Daily Mail

The day the City bent the rules to woo the Saudis

- by Hugo Duncan

CITY regulators are planning to rip up strict stock market rules to allow Saudi Aramco – the world’s biggest company – to list its shares in London.

Saudi Arabia wants to raise £75bn by selling 5pc of the state-controlled oil giant to investors, valuing the company at £1.5trillion in the biggest stock market flotation of all time.

But rules in London dictate firms must offload at least 25pc of their shares to gain ‘premium’ status on the stock market – something the Saudis want.

To overcome the problem, and lure Aramco to London rather than New York, the Financial Conduct Authority is proposing to create a ‘new premium listing category for sovereign-controlled companies’.

The move sparked a backlash in the Square Mile as critics worried about corporate governance issues at Aramco, the risk to investors who buy the shares and damage to the City’s reputation.

The FCA proposals come just months after London Stock Exchange chief executive Xavier Rolet joined Theresa May on a charm offensive in Riyadh in a bid to woo Saudi ministers. The Prime Minister is understood to have hired legendary banker and former Lazard chairman Ken Costa to advise on the deal.

Bankers, lawyers and other City advisers can look forward to a fees bonanza if Aramco picks London over New York.

But institutio­nal investor Royal London Asset Management said special concession­s for Aramco would be ‘highly inappropri­ate’. It warned that while the listing would bring a ‘prize asset’ to London, bending the rules to accommodat­e it ‘flies in the face of what is acceptable’.

Ashley Hamilton Claxton, corporate governance manager at Royal London, said the FCA’s plans were ‘bad news’ for the City. Garry White, chief investment commentato­r at Charles Stanley, said: ‘We should not make any exceptions for oligarchs or state agencies. In addition to the Saudi government, the main beneficiar­ies of this float, if it happens, will be advisers in the City – and that’s why they are keen.

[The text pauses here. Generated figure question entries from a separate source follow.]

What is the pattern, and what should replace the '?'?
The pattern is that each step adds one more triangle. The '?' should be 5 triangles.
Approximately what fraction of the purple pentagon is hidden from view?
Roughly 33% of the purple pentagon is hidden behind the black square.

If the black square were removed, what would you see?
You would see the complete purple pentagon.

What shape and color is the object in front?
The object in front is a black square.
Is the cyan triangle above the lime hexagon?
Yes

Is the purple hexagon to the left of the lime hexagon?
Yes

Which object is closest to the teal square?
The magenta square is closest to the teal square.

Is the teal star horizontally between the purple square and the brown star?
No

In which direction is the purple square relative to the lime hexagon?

‘I worry about private shareholde­rs and pensioners investing in a company where the corporate governance is opaque.’

He also cast doubt over whether the listing will go ahead given the Saudis’ own valuation. He said: ‘It looks ambitious.’

Aramco is the world’s biggest oil producer and pumps around one in nine barrels of crude globally, but its value has come under scrutiny as it is based on estimates of oil reserves while the company has never released financial statements.

The Saudi royal family is trying to make the country less dependent on oil revenue and is planning to float Aramco next year. FCA chief executive Andrew Bailey defended the proposals and said sovereign owners were ‘different’ to private sector individual­s or companies, a fact ‘long recognised’ by investors.

And he added: ‘Refining the listing regime in this way would make UK markets more accessible – while ensuring that the protection­s afforded by our premium listing regime are focused and proportion­ate.’

The LSE said: ‘We support initi- atives that enable UK markets to function well. Providing discretion­ary access for investors to a broad range of UK and global companies is fundamenta­l to London’s role as the most internatio­nal financial centre.’